A Polícia Federal (PF) e o Ministério Público Federal (MPF) deflagraram, nesta quinta-feira (25), a segunda fase da Operação Disclosure. A ofensiva busca aprofundar investigações sobre supostas fraudes contábeis estimadas em R$ 54 bilhões.
As autoridades cumprem nove mandados de busca e apreensão, incluindo buscas pessoais, nas cidades do Rio de Janeiro e de São Paulo.
A 10ª Vara Federal Criminal do Rio de Janeiro determinou, ainda, o sequestro de bens e valores em nome dos investigados, até o limite dos R$ 54 bilhões apontados nas apurações. A cifra impressiona pela escala da suposta movimentação ilícita.

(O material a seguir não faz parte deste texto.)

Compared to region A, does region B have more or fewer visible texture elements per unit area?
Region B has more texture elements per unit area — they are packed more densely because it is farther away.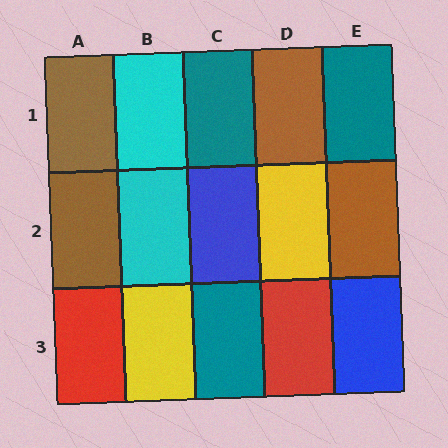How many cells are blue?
2 cells are blue.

Segundo a PF, os suspeitos teriam conhecimento direto das fraudes contábeis praticadas ao longo de anos. Tais manobras envolveram operações de “risco sacado” e contratos de “verba de propaganda cooperada (VPC)” supostamente contabilizados sem qualquer lastro econômico real.
A corporação indicou indícios dos crimes de manipulação de mercado e associação criminosa, demonstrando a complexidade e o caráter organizado das irregularidades.
As Fraudes em Detalhe
A investigação mira a forma como os balanços financeiros de grandes companhias podem ser manipulados para esconder passivos ou inflar receitas. As duas modalidades de fraude citadas são ferramentas comuns do mercado, mas que foram, neste caso, supostamente desvirtuadas.

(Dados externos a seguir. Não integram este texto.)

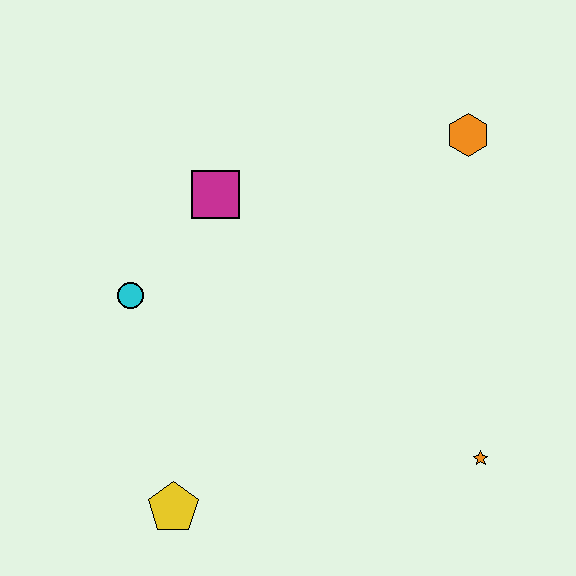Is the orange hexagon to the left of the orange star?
Yes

O risco sacado, por exemplo, permite que uma empresa antecipe pagamentos a fornecedores através de um empréstimo bancário. No entanto, quando utilizado de forma fraudulenta, esse mecanismo serve para disfarçar dívidas, fazendo parecer que a empresa possui mais capital de giro do que realmente tem. Isso mascara a real saúde financeira para investidores e credores, criando uma ilusão de solidez.

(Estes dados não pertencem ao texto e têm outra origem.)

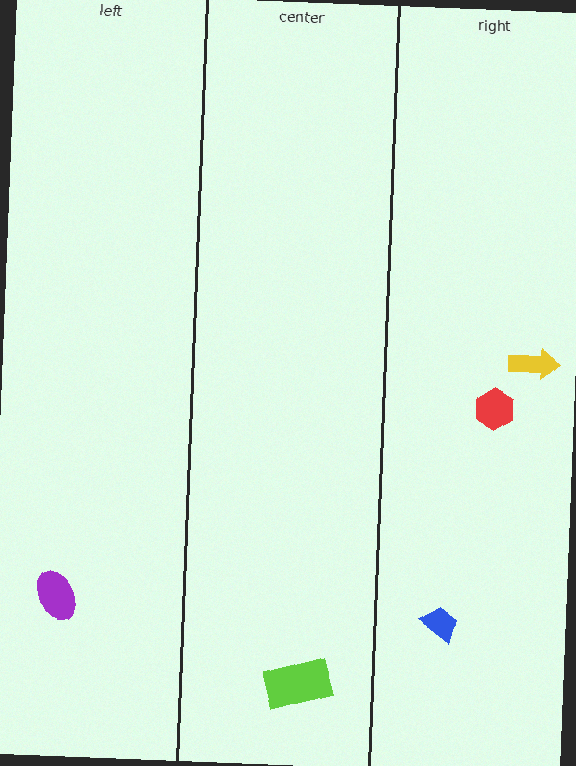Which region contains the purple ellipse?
The left region.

Já a verba de propaganda cooperada (VPC) é um incentivo comercial onde fabricantes pagam varejistas para divulgar seus produtos. As apurações, porém, apontam que VPCs nunca existentes eram contabilizadas, inflando artificialmente as receitas da companhia e distorcendo seus resultados operacionais.
Essas práticas resultam em demonstrações contábeis irrealistas, que enganam o mercado e podem causar prejuízos bilionários a acionistas, credores e toda a cadeia de valor envolvida.
Conexão Americanas e o Aprofundamento das Ações
A primeira fase da Operação Disclosure foi lançada em junho de 2024. Naquele momento, a PF cumpriu dois mandados de prisão preventiva e 15 de busca e apreensão contra ex-diretores da empresa Americanas.
À época, a Justiça determinou o sequestro de bens e valores que somavam mais de R$ 500 milhões.
A investigação inicial, que contou com a colaboração da atual diretoria da varejista, estabeleceu as bases para a atual fase, que agora expande o escopo e o valor total sob escrutínio para os impressionantes R$ 54 bilhões.
A escala da nova etapa mostra a profundidade das irregularidades e a rede de envolvimento que pode ir além do que se imaginava inicialmente.
Impacto no Mercado e Desafios Regulatórios
O caso Americanas e as investigações da Operação Disclosure expuseram os limites da regulamentação do mercado financeiro brasileiro. Especialistas e o próprio órgão regulador estatal reconhecem falhas no acompanhamento de balanços e na governança de grandes empresas.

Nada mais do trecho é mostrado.